The combination of the taught rope and the speed he gathered in the dive carried him to the other side of the ship, where he lacked the remaining strength to resurface through the current. Grabbing hold of the hull with his free arm, Leif banged his head against the wood with all the force he could muster. Before the cold could claim him, two hands reached down and grabbed him, pulling him from the water.
Heaving, he handed the rope off as he tried to give the order to rig the free corners of the sail to each other. They were running out of time, something Leif knew all too well now that he’d been in the water. The world would end soon enough and they’d have to hope there was something beneath it. He could taste blood in his mouth from how fiercely his teeth had clenched in the cold.
“Freydis and Gunnbjorn, grab that rope from Leif and rig it to the unrigged short corner!”
Thorvald took command and barked orders in his stead while quickly helping him with his wet clothes.
“I can hear the songs now, brother. Leif Erikson, legendary Viking and explorer, killed by some cold water.”
The words had little bite as they both worked to get him out of his soaked clothes. All their clothes were wet by now, but there was a world of difference between splashes of the freezing stuff and being fully submerged in it. Still, Leif whispered between clenched teeth.

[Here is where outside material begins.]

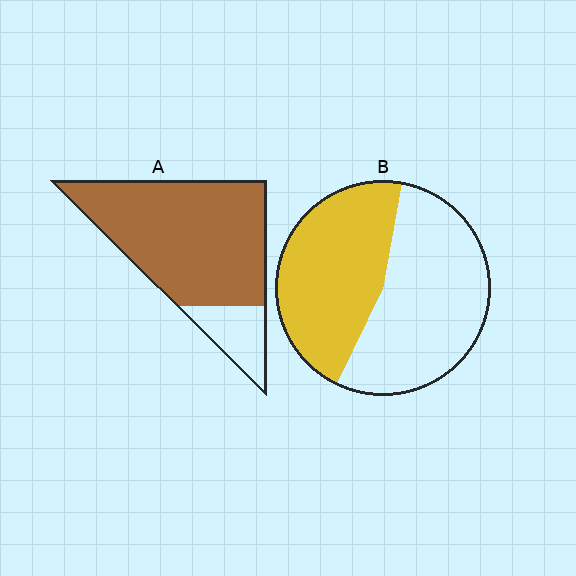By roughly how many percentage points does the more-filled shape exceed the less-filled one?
By roughly 35 percentage points (A over B).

“And yet they will sing of me.”
His brother looked at him then, resignation clear on his face.
“They will sing of all of us. The sagas will remember how the children of Erik the Red slew a sea serpent and ate its flesh.”

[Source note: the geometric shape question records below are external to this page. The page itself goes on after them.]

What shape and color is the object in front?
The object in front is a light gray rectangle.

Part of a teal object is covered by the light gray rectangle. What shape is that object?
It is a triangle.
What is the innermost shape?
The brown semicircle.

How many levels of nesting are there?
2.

They both knew what was approaching, that nobody would hear of their deeds to retell them later. But that didn’t matter. In this life or the next, their deeds would be retold.
“Everyone! Rig yourself to your bench or wedge yourself under the planks. Hold fast!”

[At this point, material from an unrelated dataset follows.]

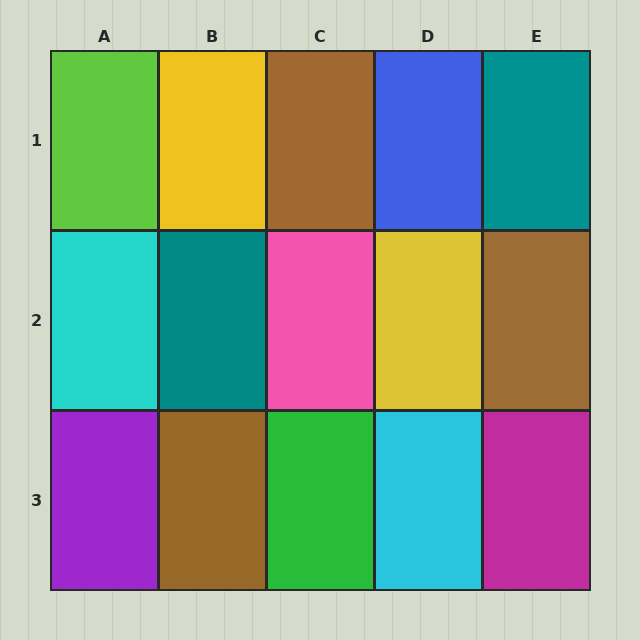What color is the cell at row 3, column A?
Purple.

They worked as fast as they could, some tying knots while others moved under the planks. Leif tied himself to his bench as he laid down, unwilling to miss the sight before him.
If I am to die, then I shall die. But no man, monster, or god will take this sight from me.
The ship gained speed for a moment, and then they were out of the fog. Most of the crew watched as the ocean gave out beneath them. There was no surprise, no fear, no uncertainty in their eyes. Every one of them had set sail with him knowing they were likely to die. After all, there was nothing west of Grœnland5. Erik the Red had said as much himself. Nothing but death.
But better to die a Viking’s death than starve to death in the cold. A smile worked its way to Leif’s face as they plummeted from the sky. It tasted like salt and blood.
The wind rushed past them as they fell from the world, air pushing into the sail to slow their descent. Wood groaned as the crew passed out one by one from the pressure swings and lack of air.
All the while Leif held on, determined to see this to the end. His eyes watered and his ears bled until the sound of a sail tearing filled his them to bursting, an echo impossibly loud with the screeching wind all around him. The stitching they had needed thanks to the sea serpent had come undone.
That was the last thing he saw before he passed out, succumbing to the darkness.
Leif felt a firm hand grasping his shoulder, shaking him viciously. He had to admit, the afterlife felt much like it’s previous, more mundane Cousin.
“Leif! Look!”
He opened his eyes to see what death had to offer him. All around him were his crew and the cracked and leaking hull of his ship. They lay in the ocean as the sounds of crashing water filled his bloody ears. He looked behind him and saw a waterfall, stretching up far past the clouds and anything he could see.
“We survived?”
He couldn’t help but ask the question as his sister tackled him in a warm hug.
“We survived, Leif. You were right. There is more land to the west!”
Looking over her shoulder, he saw the truth of it with his own two eyes. There was land in the distance.